There comes a time in a womans’ life when its necessary to count how many blessings she has. I realize that the trials in ones life get so great, that it becomes necessary to take a step back and ask “What do I have to be grateful for?” One of my great blessings has to do with a certain boy I’ve fallen for. (Yes, this may get very cheesy, folks. Be prepared to take some Pepto-Bismol before reading any further) J
Famous books like “The Secret” reference the power of thought and positive thinking. On the other end of the spectrum, doctors say that stress and negative thinking cause disease and lead to a shorter, unhappy life. Since happy people live longer, and I want to live a long happy life with my beau. I’m going to look on and smile at all the wonderful things that will happen because Spencer is in my life.

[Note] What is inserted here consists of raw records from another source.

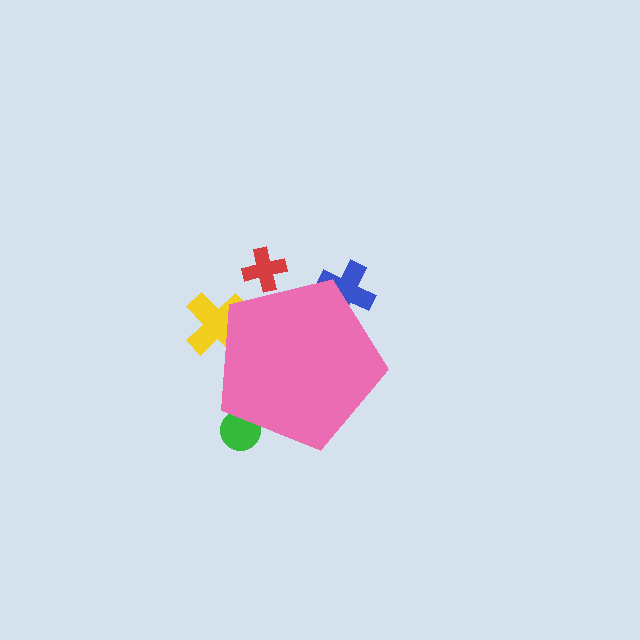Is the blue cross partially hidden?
Yes, the blue cross is partially hidden behind the pink pentagon.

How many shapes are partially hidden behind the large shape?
3 shapes are partially hidden.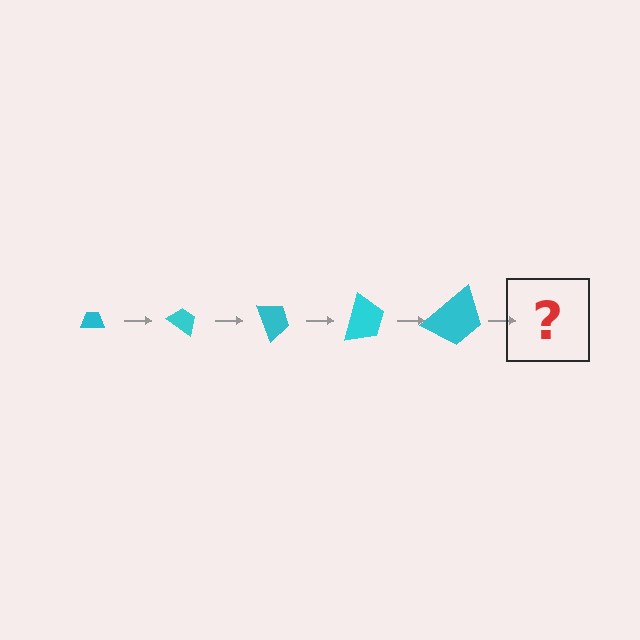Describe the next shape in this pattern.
It should be a trapezoid, larger than the previous one and rotated 175 degrees clockwise from the start.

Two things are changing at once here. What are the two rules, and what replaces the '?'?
The two rules are that the trapezoid grows larger each step and it rotates 35 degrees clockwise each step. The '?' should be a trapezoid, larger than the previous one and rotated 175 degrees clockwise from the start.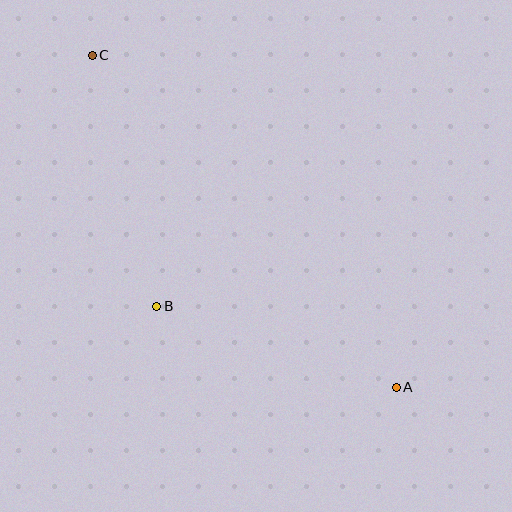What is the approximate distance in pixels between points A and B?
The distance between A and B is approximately 253 pixels.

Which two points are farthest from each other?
Points A and C are farthest from each other.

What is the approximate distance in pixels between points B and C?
The distance between B and C is approximately 259 pixels.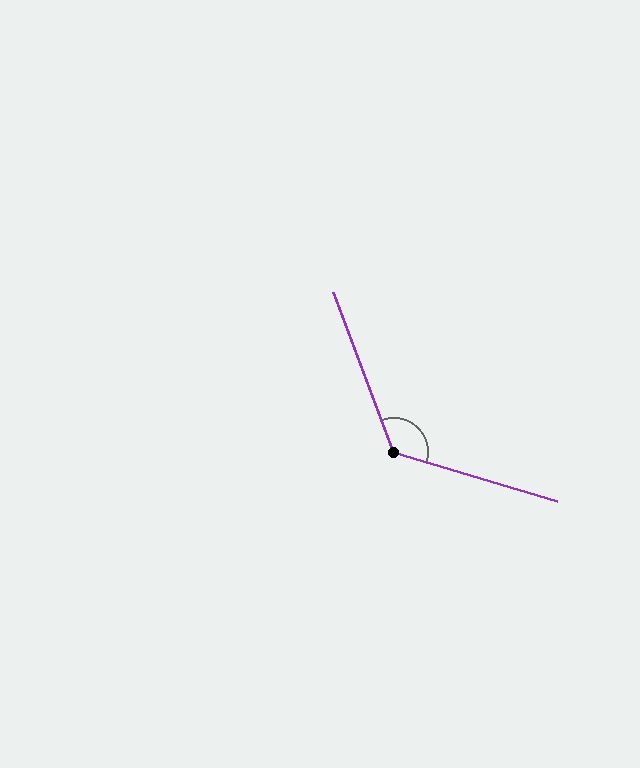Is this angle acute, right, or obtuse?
It is obtuse.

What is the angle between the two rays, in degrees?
Approximately 127 degrees.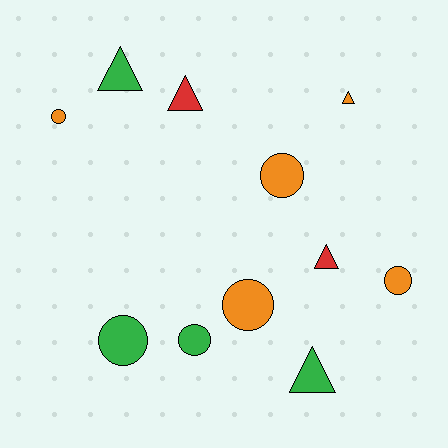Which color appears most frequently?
Orange, with 5 objects.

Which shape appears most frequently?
Circle, with 6 objects.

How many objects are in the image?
There are 11 objects.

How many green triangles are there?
There are 2 green triangles.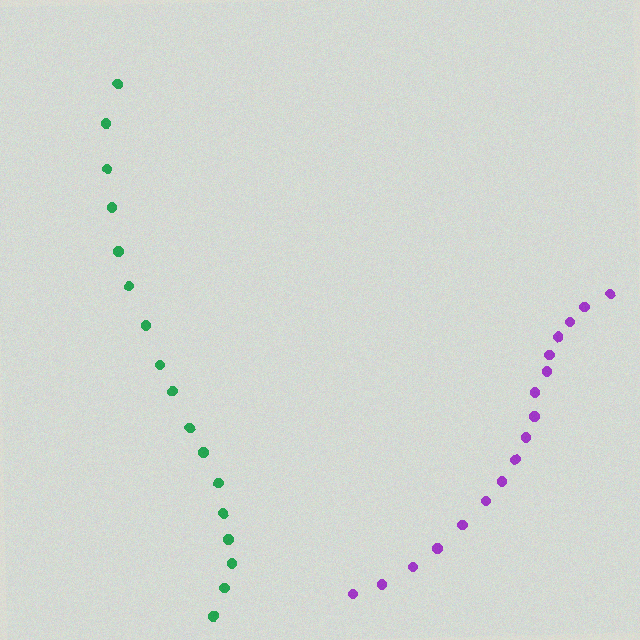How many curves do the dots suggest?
There are 2 distinct paths.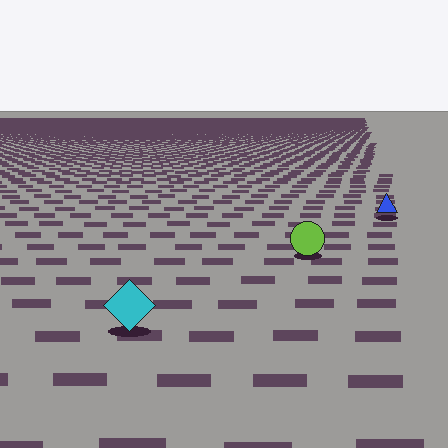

It seems insane that I, with all my randomness, and wacky demeanor; Have found such a sweet, kind, and generous man who makes me feel like the most important person in the world. How lucky am I, to have someone who completes me in every way? The more time we get to be together, the more I wonder… How did I ever survive without him? I’ve always considered myself to be a strong and independent person, so how is it I’ve come to a point where I wonder: How have I gotten this far without him? To have this man who loves me, no matter how dumb my jokes, how great my fears, or how unreasonable my emotions … He is now here by my side and can’t think of anything he would rather do.
I realize this seems all one-sided, and I don’t want to cheat my readers of a good vomiting. J So this is me publicly declaring my love for the most wonderful, kind, manly man I have ever met. Spencer you are my rock, you are my life. Our love is pure and divine. And I can’t think of anything better than to spend eternity with my best friend.